By mid afternoon on 27 March 2020, Switzerland had 12,331 recorded cases of Covid-19.

Only seven other countries had more cases. USA (85k), China (81k), Italy (81k), Spain (64k), Germany (47k), Iran (32k) and France (29k) all had more recorded cases than Switzerland.
Switzerland, with 13.9 cases per 10,000, led the world in per capita terms. Italy (13.3), Spain (12.4), Germany (5.2), France (4.5) and the USA (2.5) all trailed Switzerland on this measure.
However, many are now questioning the meaningfulness and comparability of these case figures. Different approaches to testing and the challenges associated with picking up mild and asymptomatic cases have raised many questions around the accuracy of these case figures.
Relatively high outcome-based fatality rates in much of Europe are one sign that case numbers might be wildly inaccurate in some places.
So far in China, 74,588 patients have recovered and 3,292 have died, an outcome-based fatality rate of 4.2% (3,292 / (3,292 + 74,588)). On the other hand, so far in Italy, 10,361 have recovered and 8,215 have died, an outcome-based fatality rate so far of 44.0% (8,215 / (8,215 + 10,361)).
In an interview with Time, Dr. Bruce Aylward, an infectious disease expert at WHO, says Italy’s high death rate could be explained by age. He said “If you look at Italy, and the age distribution, it’s the second-oldest country in the world after Japan, people forget that. You have an older population number one, they get the more severe disease and they’re more likely to die.”
However, others think it could also be because a large number of mild cases have not made it into the case numbers. Modelling done by Sunetra Gupta, an infectious disease expert at Oxford University, suggests half of the UK population might have already caught the virus.
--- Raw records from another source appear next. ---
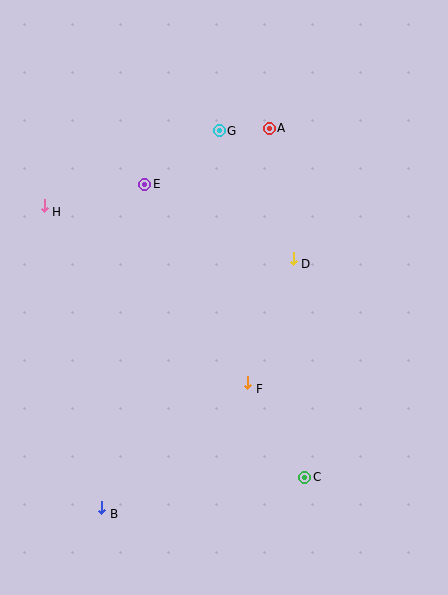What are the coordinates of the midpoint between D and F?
The midpoint between D and F is at (271, 326).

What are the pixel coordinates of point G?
Point G is at (219, 131).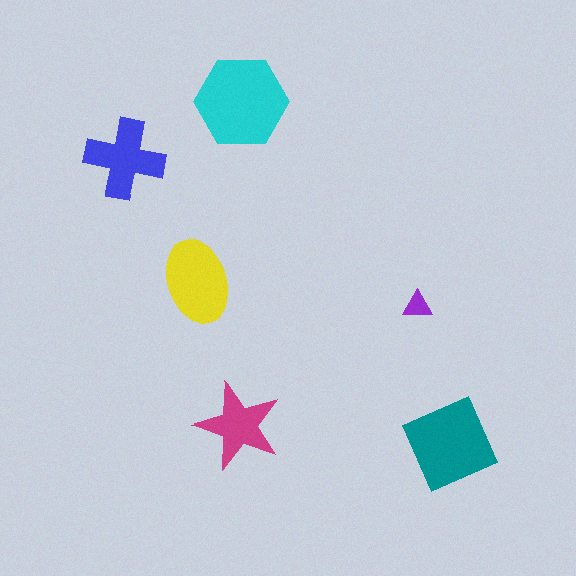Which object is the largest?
The cyan hexagon.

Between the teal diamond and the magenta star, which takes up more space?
The teal diamond.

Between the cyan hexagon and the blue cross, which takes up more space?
The cyan hexagon.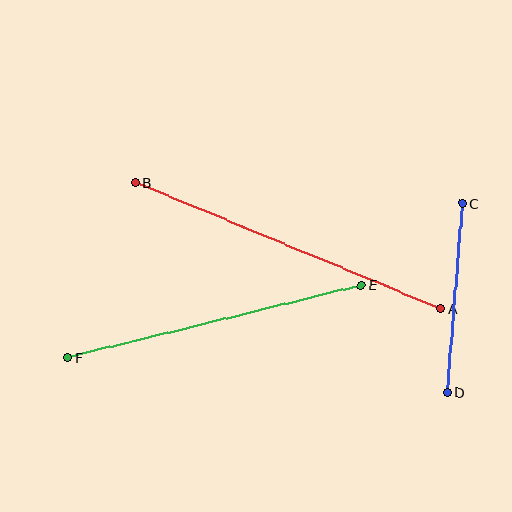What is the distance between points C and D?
The distance is approximately 190 pixels.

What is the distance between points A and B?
The distance is approximately 330 pixels.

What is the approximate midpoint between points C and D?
The midpoint is at approximately (455, 298) pixels.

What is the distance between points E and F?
The distance is approximately 302 pixels.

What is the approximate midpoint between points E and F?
The midpoint is at approximately (214, 321) pixels.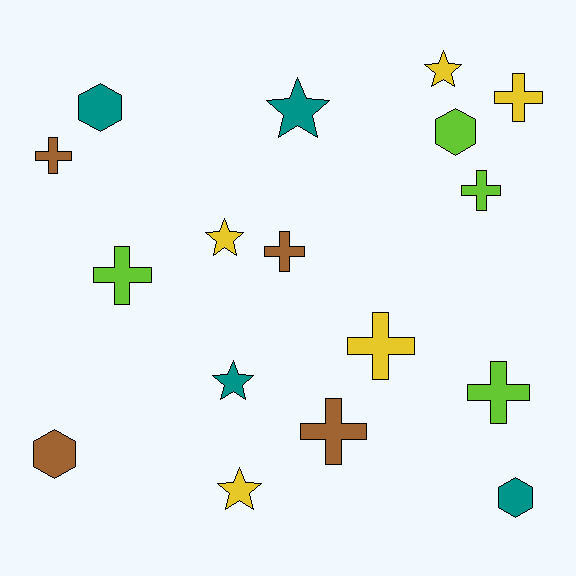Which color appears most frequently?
Yellow, with 5 objects.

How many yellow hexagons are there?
There are no yellow hexagons.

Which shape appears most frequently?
Cross, with 8 objects.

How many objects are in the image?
There are 17 objects.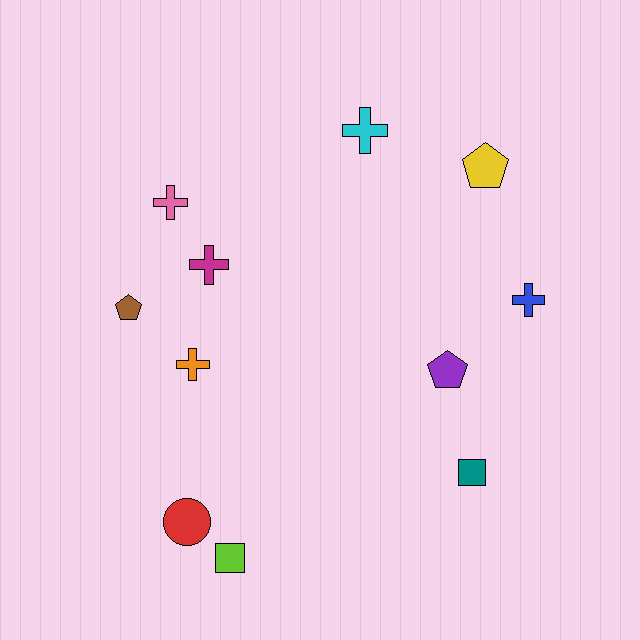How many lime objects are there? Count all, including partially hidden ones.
There is 1 lime object.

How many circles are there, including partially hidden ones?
There is 1 circle.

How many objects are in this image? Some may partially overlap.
There are 11 objects.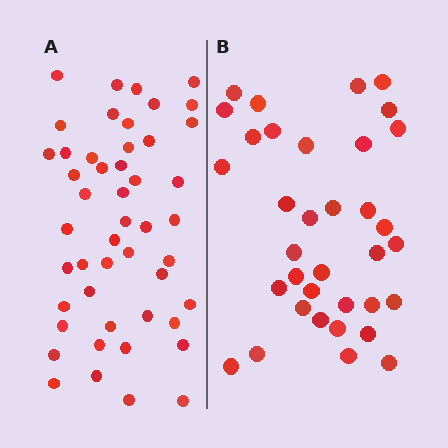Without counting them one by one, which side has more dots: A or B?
Region A (the left region) has more dots.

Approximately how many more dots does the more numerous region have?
Region A has approximately 15 more dots than region B.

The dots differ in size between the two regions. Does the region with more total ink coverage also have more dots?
No. Region B has more total ink coverage because its dots are larger, but region A actually contains more individual dots. Total area can be misleading — the number of items is what matters here.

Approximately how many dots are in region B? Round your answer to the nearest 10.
About 40 dots. (The exact count is 35, which rounds to 40.)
The theory is that with better testing, Switzerland, instead of having 12k cases might have 55k (this is a wild guess) and that (nearly) all of the extra 43k uncounted cases would be healthy ones that would have flowed through into the number of recoveries. So instead of there being 897 recoveries and 207 deaths and an outcome-based fatality rate of 19% (207/(207+897), there would be 4,707 recoveries and 207 deaths and an outcome-based fatality rate of 4.2% (207/(207+4,707)), the same as China’s.
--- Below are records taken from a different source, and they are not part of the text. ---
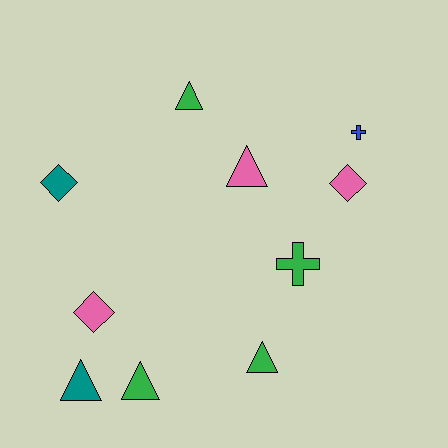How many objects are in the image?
There are 10 objects.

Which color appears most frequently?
Green, with 4 objects.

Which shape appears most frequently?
Triangle, with 5 objects.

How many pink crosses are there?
There are no pink crosses.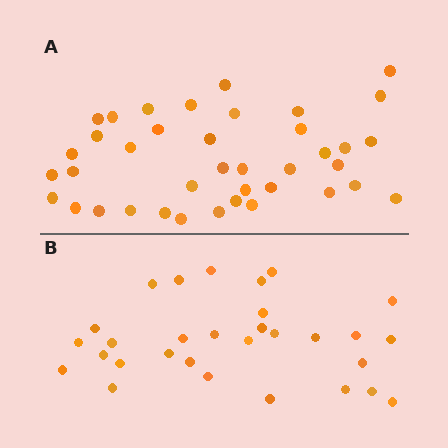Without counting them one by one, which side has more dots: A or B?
Region A (the top region) has more dots.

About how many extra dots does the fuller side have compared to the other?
Region A has roughly 8 or so more dots than region B.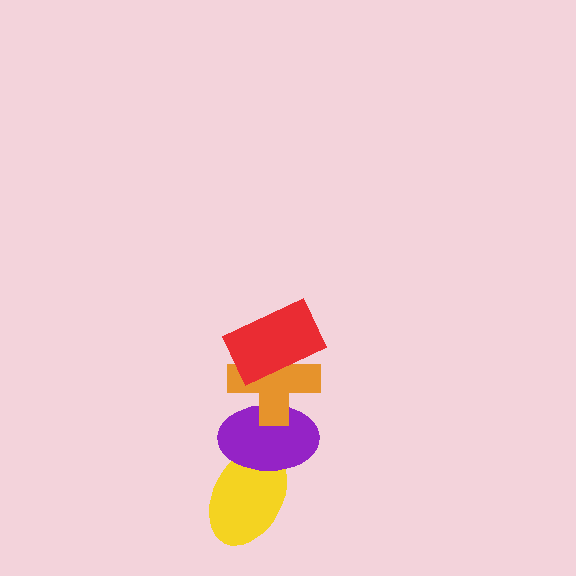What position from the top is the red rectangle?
The red rectangle is 1st from the top.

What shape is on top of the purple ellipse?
The orange cross is on top of the purple ellipse.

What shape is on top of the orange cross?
The red rectangle is on top of the orange cross.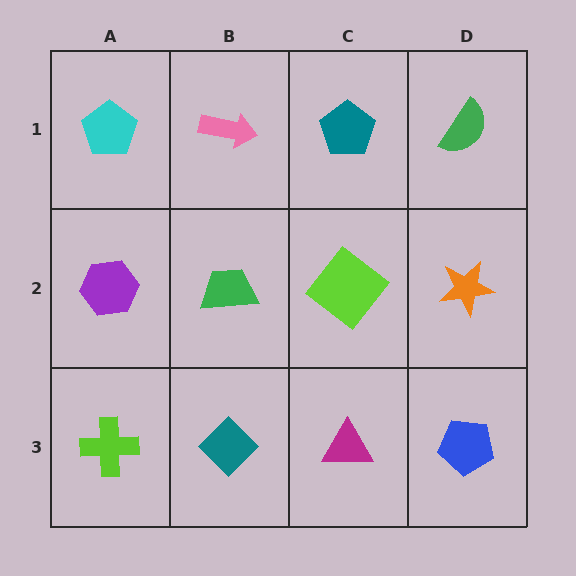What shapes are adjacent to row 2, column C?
A teal pentagon (row 1, column C), a magenta triangle (row 3, column C), a green trapezoid (row 2, column B), an orange star (row 2, column D).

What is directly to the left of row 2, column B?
A purple hexagon.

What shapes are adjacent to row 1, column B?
A green trapezoid (row 2, column B), a cyan pentagon (row 1, column A), a teal pentagon (row 1, column C).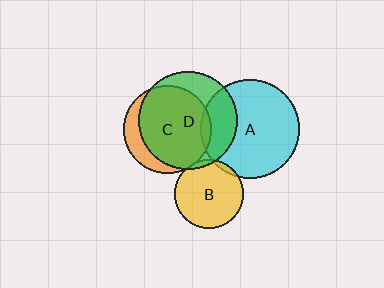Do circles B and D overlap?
Yes.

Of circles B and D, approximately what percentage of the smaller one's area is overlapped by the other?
Approximately 5%.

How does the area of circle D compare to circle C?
Approximately 1.2 times.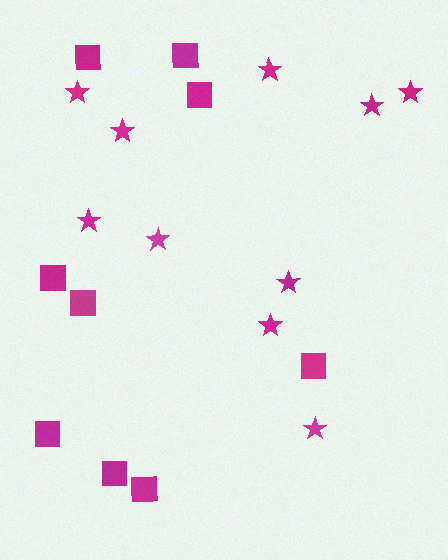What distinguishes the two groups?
There are 2 groups: one group of stars (10) and one group of squares (9).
It is also possible that China’s cases were undercounted. Epidemiological modelling that accounted for “silent” cases estimated a fatality rate of 1.4% in Wuhan. This implies actual cases in Wuhan might have been 3.5 times higher than the official figure. If we apply this 1.4% fatality rate to Switzerland then the implied number of cases in Switzerland would currently be 170,000, close to 2% of the population. It is important to note that these calculations are highly sensitive to the early outcome-based fatality rate which has fluctuated between 19% and 83% since 5 March 2020 in Switzerland – refer to the last chart on this page.